Her prayer is echoed in suburban neighborhoods around the country, where the crime rate is far below what it is in big cities. These are quiet towns where people have been used to casually leaving their doors unlocked and sending their children out to play alone. This fall there are fewer of those simple acts of faith in community safety. Angie Housman was kidnapped as she got off her school bus; Cassidy Senter was grabbed on her way to a friend’s house. In one of the most highly publicized cases, 12-year-old Polly Klaas of Petaluma, Calif., was kidnapped from her bedroom during a slumber party on Oct. 1. Last week a 39-year-old career criminal was charged with her murder after he led police to her body.
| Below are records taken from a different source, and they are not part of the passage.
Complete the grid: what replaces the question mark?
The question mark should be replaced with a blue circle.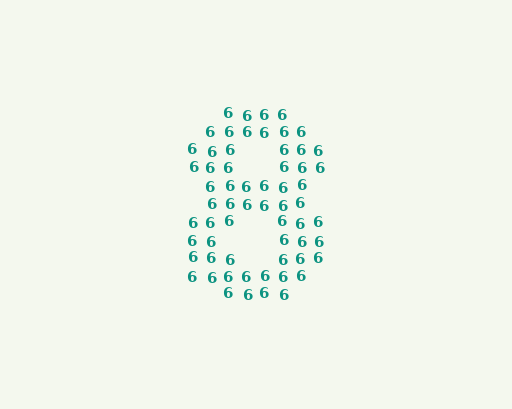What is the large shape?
The large shape is the digit 8.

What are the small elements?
The small elements are digit 6's.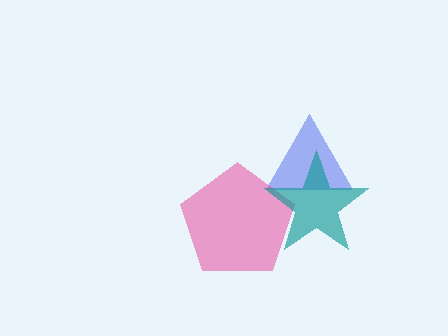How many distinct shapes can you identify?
There are 3 distinct shapes: a blue triangle, a pink pentagon, a teal star.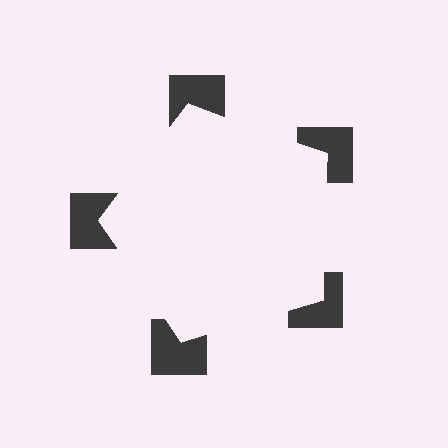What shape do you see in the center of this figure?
An illusory pentagon — its edges are inferred from the aligned wedge cuts in the notched squares, not physically drawn.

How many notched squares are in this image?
There are 5 — one at each vertex of the illusory pentagon.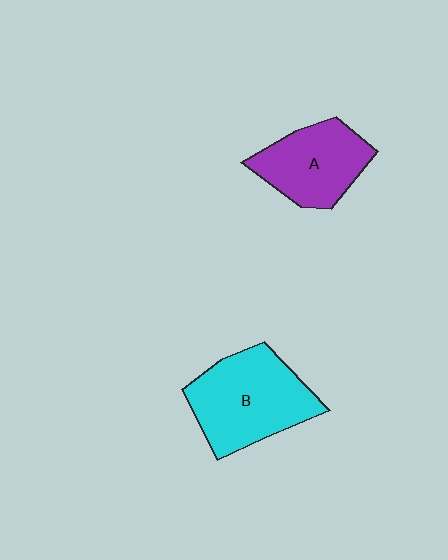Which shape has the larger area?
Shape B (cyan).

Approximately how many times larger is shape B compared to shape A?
Approximately 1.3 times.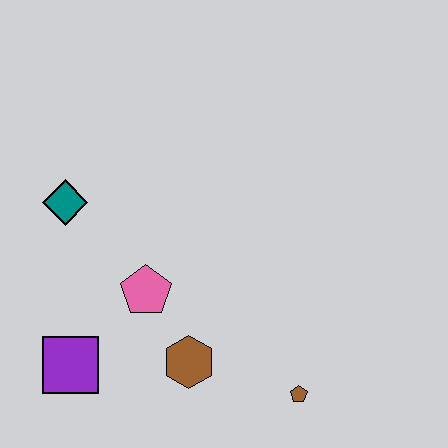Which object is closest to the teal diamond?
The pink pentagon is closest to the teal diamond.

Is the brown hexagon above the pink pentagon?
No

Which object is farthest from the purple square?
The brown pentagon is farthest from the purple square.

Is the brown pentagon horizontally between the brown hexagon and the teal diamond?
No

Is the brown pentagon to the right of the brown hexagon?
Yes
Hundreds of miles south, in Los Angeles’s San Fernando Valley neighborhoods, a voracious child molester has attacked 32 children since February. Many of the victims, some as young as 5, were assaulted as they walked to school.
Of course, violence in the suburbs is not new. Many of the St. Louis-area parents now sheltering their children were kept indoors themselves during the 1957-58 Great Plains killing spree of Charles Starkweather. But the sense of suburb as sanctuary endures, and news of the vicious killings and attacks on young children, blasted across front pages and on the evening Dews, came as a shock. “It’s very creepy to walk these streets,” says Chris Waddell, who has lived in Hazlewood, Cassidy Senter’s hometown, for 25 years. “It feels like we’ve been scarred.” Normally, as she takes her daily hike around the neighborhood, Waddell can hear the shouts and laughter of children playing in their yards. But now the streets are silent. The flag flies at half-mast at Cassidy’s school, Garrett Elementary. There are pink ribbons on mailboxes, front doors, signposts, churches and fire stations. Pink was Cassidy’s favorite color; she was wearing a pink sweater when she died. St. Ann Police Chief Robert Schrader keeps remembering how Angie’s two Barbie dolls were buried with her in her casket. “In New York City or Los Angeles, this may happen all the time,” he says, “but it does not happen here. it just makes us mad as hell.”
In Petaluma last Thursday, thousands of people attended a memorial service for Polly Klaas. Joan Baez and Linda Ronstadt sang; President Clinton sent condolences. Polly’s father, Marc, sat with his head bowed as other members of the congregation held red roses or lighted candles. At about the same time that Baez was singing “Amazing Grace,” members of the Independent Order of Odd Fellows and Rebekahs in Pasadena decided to dedicate their float in the Rose Bowl parade to Polly and other victims of childhood violence. It will be in the shape of a yellow bow, made of chrysanthemums and strawflowers.
Symbolic action isn’t enough in the San Fernando Valley. More and more mothers and fathers are driving their kids to and from school. In Canoga Park, parents plan to designate “safe houses” where kids can go if they feel threatened. At Van Nuys Elementary School, where a man fitting the molester’s description attacked two girls this month, children get daily instruction in what to do if a stranger approaches them: run and tell someone what happened as soon as possible. “We try not to get them to the point of being panicked,” says principal Sally Shane, “but we do want them to be alert.”
These efforts seem to be effective. Two weeks ago a man driving a burgundy van like the one the molester sometimes uses called out to a seventh grader a block from Robert A. Millikan Middle School in Sherman Oaks. She ran to some friends and reported the incident when she got to school. Principal David Almada called police and within three minutes the area was crawling with cops. They didn’t find anyone.
If police do arrest suspects in California and Missouri, some of the fear may fade for a while. But the people who live in St. Ann, Hazelwood, Sherman Oaks and Petaluma may never recapture their former sense of security. Cassidy Senter’s mother tried to protect her daughter; she even gave her a personal alarm to carry when the little girl went places by herself. Some neighbors heard its car piercing wail on the day she was abducted. They picked up the yellow, pager-size device where it had been dropped on the ground. They didn’t see Cassidy, didn’t know anything was wrong. When they couldn’t turn the alarm off, they buried it. For a little while, they enjoyed peace and silence. Then the police knocked on their door.